Arrivé en haut, celui-ci la lâcha comme si elle le dégoûtait profondément. Elle se serait effondrée si le mur n'avait pas été là pour la soutenir.

– Comment as-tu osé ?! Hurla-t-il, les iris à présent aussi noirs que le lac.

Narcissa craignit un instant d'apercevoir Rusard débouler au son de tout ce vacarme, mais les couloirs restaient déserts.

Elle ne répondit pas et baissa la tête, presque honteuse. Il reprit :

– Moi ? Ton propre cousin ? Me lancer le sortilège de l'Imperium alors que je tentai de te protéger !

Cette fois-ci, ce fut de trop et Narcissa s'autorisa à répliquer, sur le même ton :

– C'était ma faute s'ils essayaient de s'entre-tuer ! Je devais les empêcher de...

– Ta faute, ça oui, pour sûre ! La coupa-t-il. Comment as-tu pu être aussi idiote pour croire aux paroles de Wilkes ?

Narcissa le fixa avec horreur. Comment avait-il pu savoir ce que Aurbun lui avait déclaré ? Il ricana méchamment devant son expression ahurie.

– Que croyais-tu, Cissy ? Qu'il était vraiment amoureux de toi ? Cracha-t-il. Tout ce qu'il veut, c'est ton nom et ce que tu représentes. Il essaie de t'acheter avec de jolies déclarations simplement pour que tu cèdes et qu'il puisse clamer haut et fort qu'il a épousé une Black. Il a toujours été jaloux de Lucius et son influence, et il veut à tout prix lui ressembler au point de vouloir lui voler sa promise. Il est manipulateur et menteur, Cissy, bien plus que ne le sera jamais Malefoy !

Le sol se déroba sous ses pieds. Une nausée s'empara d'elle et lui donna envie de vomir. Elle s'était faite humiliée devant toute la maison Serpentard pour des mensonges, elle avait cru un bref instant que Aurbun était sincère, mais si les paroles d'Evan se révélaient justes, alors elle s'était faite bêtement avoir. Et elle eut honte. Terriblement honte. Le sortilège Doloris avait peut-être brisé son âme, mais cette vérité monstrueuse lui brisa le cœur.

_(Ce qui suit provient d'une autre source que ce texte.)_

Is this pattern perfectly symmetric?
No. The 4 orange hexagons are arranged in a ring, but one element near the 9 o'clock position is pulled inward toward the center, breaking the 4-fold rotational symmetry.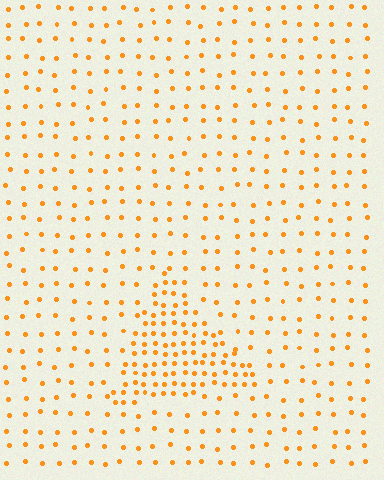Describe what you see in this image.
The image contains small orange elements arranged at two different densities. A triangle-shaped region is visible where the elements are more densely packed than the surrounding area.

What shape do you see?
I see a triangle.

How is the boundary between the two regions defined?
The boundary is defined by a change in element density (approximately 2.7x ratio). All elements are the same color, size, and shape.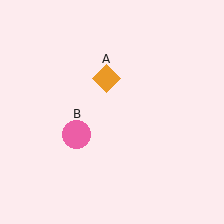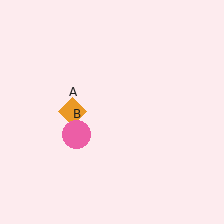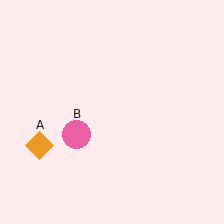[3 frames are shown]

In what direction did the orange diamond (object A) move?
The orange diamond (object A) moved down and to the left.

Elle se laissa glisser contre le mur en hoquetant. Elle se rappelait encore le goût sucré de ses lèvres, son parfum enivrant ; penser que tout cela n'était qu'une ruse pour l'attirer dans un piège la dégoûtait.

Evan parut se radoucir et ses yeux redevinrent peu à peu bleus. Il s'agenouilla devant elle :

– J'essaie de t'aider, Cissy. De faire en sorte que tout se passe le mieux possible. Lucius n'est peut-être pas... l'homme que tu rêvais d'épouser, mais il saura s'occuper de toi. Il t'apprécie beaucoup, tu sais... Et puis vous avez passé votre enfance ensemble...

Il soupira puis s'assit à ses côtés, passant un bras autour de ses épaules. De gros sanglots secouaient son corps tandis qu'il l'attirait contre lui.

Sa présence apaisa Narcissa dont les larmes ruisselaient sur ses joues en un flot constant. Evan était son plus proche cousin, le seul qui se souciait véritablement de la cadette des Blacks. Il la connaissait mieux que personne et savait trouver les mots justes pour la rassurer.

À cet instant, il était peut-être le seul à la comprendre véritablement.